Es porque vio a Eso llevarse a Hockstetter. Tampoco les dice lo que creía entonces y sigue creyendo: que Patrick Hockstetter estaba loco, tal vez más loco que Henry Bowers. Lo dirá luego, pero ahora le toca a Eddie. Y más tarde, probablemente, Ben narrará el punto culminante de aquellos acontecimientos de julio: la bala de plata que jamás se atrevieron a hacer. Una agenda de pesadilla como jamás la hubo. Pero esa exaltación descabellada no cede. ¿Desde cuándo no se sentía tan joven? Apenas puede quedarse quieta.

—El veinte de julio —musita Eddie, haciendo rodar su inhalador por la mesa, de una mano a la otra—. Tres o cuatro días después de aquel asunto del pozo de humo. Pasé el resto del verano con un yeso, ¿recordáis?

Richie se golpea la frente en un gesto que todos recuerdan de los viejos tiempos. Bill piensa, con una mezcla de diversión e intranquilidad, que Richie, por un momento, se ha parecido a Beaver Cleaver.

—¡Claro, por supuesto! Cuando fuimos a la casa de Neibolt Street estabas enyesado, ¿verdad? Y más tarde… en la oscuridad…

Pero Richie acaba por menear la cabeza, confundido.

—¿Qué, R-Richie? —pregunta Bill.

—Todavía no recuerdo esa parte —admite Richie—. ¿Y tú?

Bill mueve lentamente la cabeza.

—Ese día, Hockstetter estaba con ellos —dice Eddie—. Fue la última vez que lo vi con vida.

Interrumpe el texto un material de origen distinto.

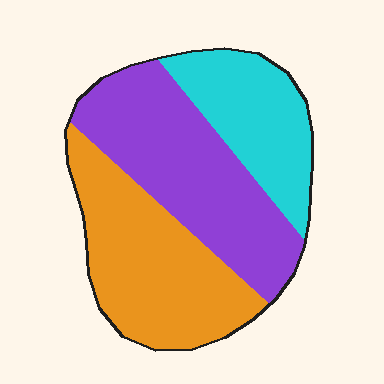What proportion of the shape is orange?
Orange covers 37% of the shape.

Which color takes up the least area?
Cyan, at roughly 25%.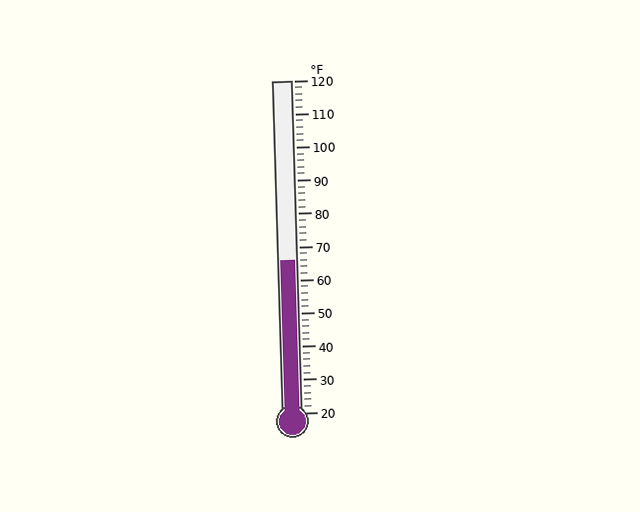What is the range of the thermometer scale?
The thermometer scale ranges from 20°F to 120°F.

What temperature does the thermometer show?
The thermometer shows approximately 66°F.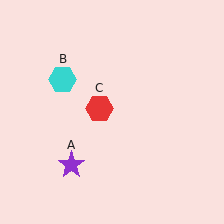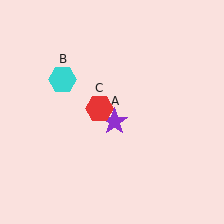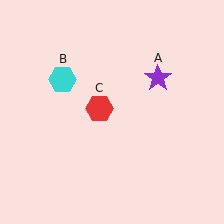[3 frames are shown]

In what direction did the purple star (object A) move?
The purple star (object A) moved up and to the right.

Tal vez reemplazaba a Peter Gordon. Supongo que Bowers no quiso saber nada más con Peter después de verlo huir el día de la pelea a pedradas.

—Murieron todos, ¿no? —pregunta Beverly, sin alzar la voz—. Después de Jimmy Cullum, los únicos que murieron fueron los amigos de Henry Bowers… o sus ex amigos.

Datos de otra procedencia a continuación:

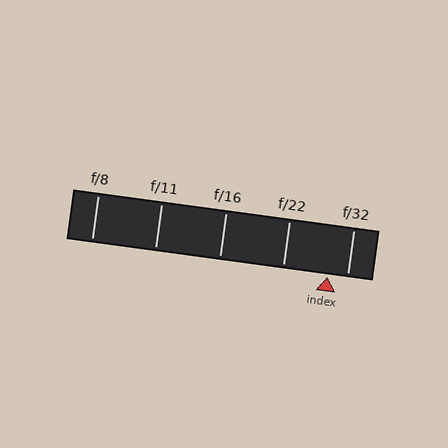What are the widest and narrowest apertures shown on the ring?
The widest aperture shown is f/8 and the narrowest is f/32.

—Todos, menos Bowers —confirma Mike, mirando los globos atados a la microfilmadora—. Está en Juniper Hill, un asilo privado para enfermos mentales, en Augusta.

Bill pregunta:

—¿C-c-cómo fue que te romp-p-pieron el brazo, E-e-eddie?

—Tu tartamudez está empeorando, Gran Bill —observa Eddie, solemne, y termina su bebida de un solo trago.

—No importa —responde Bill—. Cu-cuenta.

—Cuenta— repite Beverly.

Y le apoya una mano ligera en el brazo. El dolor vuelve a estallar en ese punto.

—Bueno —dice Eddie. Se sirve otra copa, la estudia—. Un par de días después de salir del hospital fuisteis a casa y me enseñasteis aquellos balines de plata. ¿Te acuerdas, Bill?

Bill asiente.

Eddie mira a Beverly.

—Bill te preguntó si podrías dispararlos, llegado el caso…, porque tenías mejor puntería que nadie. Según creo, dijiste que no podrías…, que tendrías demasiado miedo. Y dijiste algo más, pero no recuerdo qué era. Es como si… —Eddie saca la lengua y se pellizca la punta, como si tuviese algo pegado allí. Richie y Ben sonríen—. ¿Era algo sobre Hockstetter?